By the time the sun was up, we had covered the carpet in front of the fireplace and some of the nearby furniture with several old sheets, and unlocked the sliding door.  We decided to wait until the bird had dropped down into the fireplace before we’d open it – and the fireplace screen – to let it fly out.

“Ready?” I asked Zoe.

“Ready,” she replied.

I reached up inside the fireplace and pushed the damper handle upwards.  It resisted momentarily, then opened with a loud clunk. I withdrew and pulled the fireplace screen closed.  Then we sat back to wait. 

The first half hour of our ‘rescue watch’ was fun. We lay on the floor in front of the fireplace and I read several books aloud to Zoe.  We heard the bird walking, and flapping its wings, several times. Each time, we would stop, listen, and watch hopefully for the bird to descend from the darkness of the chimney into the brighter fireplace below. But nothing happened. 

 “I bet the birdie would come out if we put some food out for it,” Zoe suggested.  

So I found an old shoe box, sprinkled breadcrumbs in the bottom of it, and placed it in the bottom of the fireplace. We returned to our hopeful vigil.

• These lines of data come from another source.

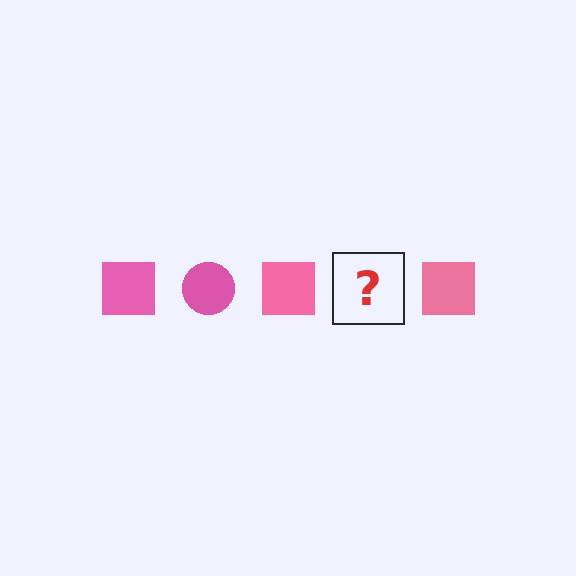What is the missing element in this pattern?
The missing element is a pink circle.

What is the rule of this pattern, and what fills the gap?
The rule is that the pattern cycles through square, circle shapes in pink. The gap should be filled with a pink circle.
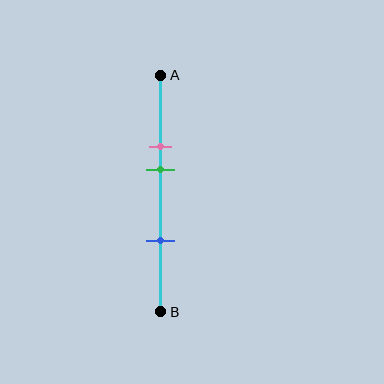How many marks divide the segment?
There are 3 marks dividing the segment.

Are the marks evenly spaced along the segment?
No, the marks are not evenly spaced.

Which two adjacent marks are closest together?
The pink and green marks are the closest adjacent pair.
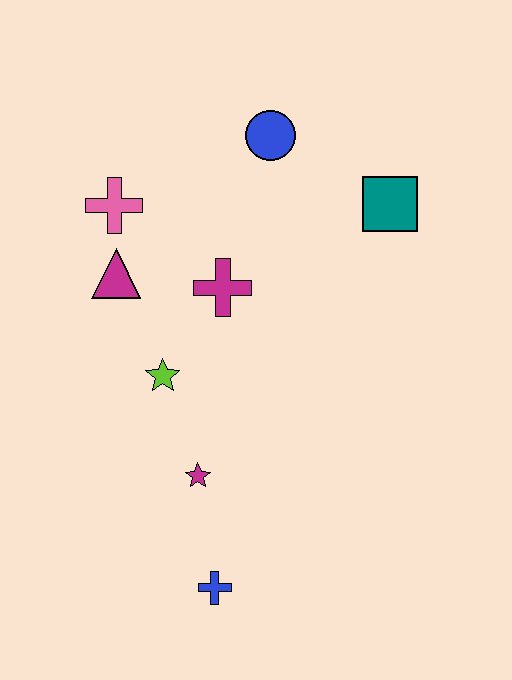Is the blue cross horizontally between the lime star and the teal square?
Yes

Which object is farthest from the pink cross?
The blue cross is farthest from the pink cross.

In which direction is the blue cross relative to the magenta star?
The blue cross is below the magenta star.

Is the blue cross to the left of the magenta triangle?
No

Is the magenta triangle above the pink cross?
No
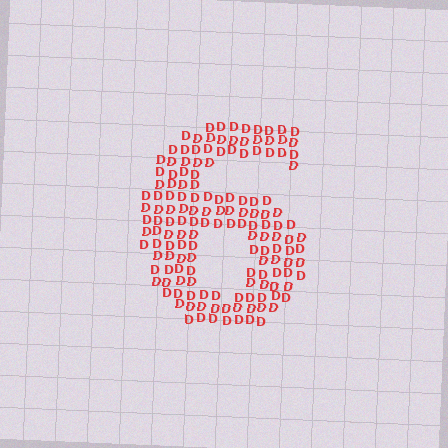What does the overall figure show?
The overall figure shows the digit 6.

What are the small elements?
The small elements are letter D's.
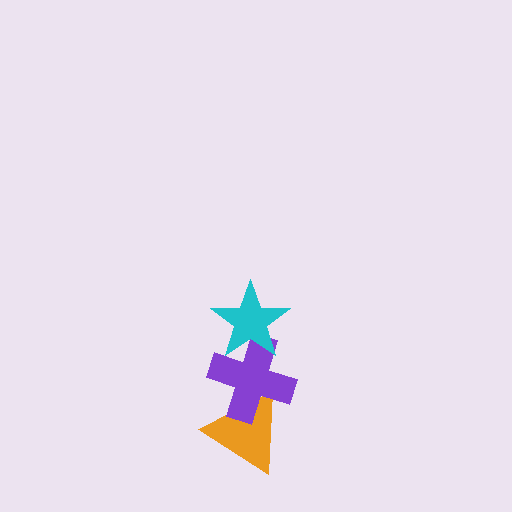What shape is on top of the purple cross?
The cyan star is on top of the purple cross.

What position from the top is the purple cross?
The purple cross is 2nd from the top.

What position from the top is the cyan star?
The cyan star is 1st from the top.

A half hour later, Zoe began to lose interest, and asked if she could watch TV.  I turned on Sesame Street, and poured myself another cup of coffee. At each commercial break, we would poke our heads inside the fireplace and look up at the open damper above. All we saw was darkness.

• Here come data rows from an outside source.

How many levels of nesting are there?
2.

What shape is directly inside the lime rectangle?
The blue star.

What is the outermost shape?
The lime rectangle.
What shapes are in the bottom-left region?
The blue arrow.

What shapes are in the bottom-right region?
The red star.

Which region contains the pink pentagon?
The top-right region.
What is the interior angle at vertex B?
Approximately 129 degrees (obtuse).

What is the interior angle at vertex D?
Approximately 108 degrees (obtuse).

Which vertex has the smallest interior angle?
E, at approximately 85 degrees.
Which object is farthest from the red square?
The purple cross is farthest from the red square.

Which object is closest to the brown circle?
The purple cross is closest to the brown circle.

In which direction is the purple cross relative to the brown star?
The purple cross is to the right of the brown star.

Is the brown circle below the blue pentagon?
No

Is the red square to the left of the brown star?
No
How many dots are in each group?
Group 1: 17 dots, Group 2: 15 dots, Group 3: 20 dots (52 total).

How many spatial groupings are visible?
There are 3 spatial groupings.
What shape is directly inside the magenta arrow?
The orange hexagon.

I was beginning to think that Zoe’s lack of confidence in my ability to solve basic household problems was justified when she announced that she and Emily were going to take another look in the fireplace. I pushed back the screen for her.

“It’s a duck!” Zoe’s pronouncement was accompanied by a tiny squeal. She pulled her head out of the fireplace, an astonished look on her face. “Mommy, it’s a duck. Like the one that swims around in our pond.” 

I thrust my own head into the fireplace and looked up. Sure enough, there was a female mallard duck regarding me almost quizzically from above.  I pulled my head back, closed the screen, and sat back on the carpet, trying to think of what to do next.  But the duck beat to me to it – with a fluttering of wings and a shower of ash, she dropped down into the fireplace.

“Zoe, open the sliding door,” I called.  She raced over and pulled the door back.

I reached into the fireplace and wrapped my hands around the now disoriented and very dirty bird. She didn’t resist.  Pulling her out, I sprinted across the room and out into the backyard. As soon as I released my grip, the duck spread her wings and flew away, obviously none the worse for her misadventure. Zoe and I watched her fly over the trees and disappear from sight.

“Wow. We rescued a duck.” Zoe’s voice was full of wonder.  “All by ourselves.”

“We sure did,” I agreed.  “We absolutely did. What do you think of that?”

Zoe’s reached up and took my soot-covered hand, squeezing it tightly. “I think,” she said, “It was just ducky.”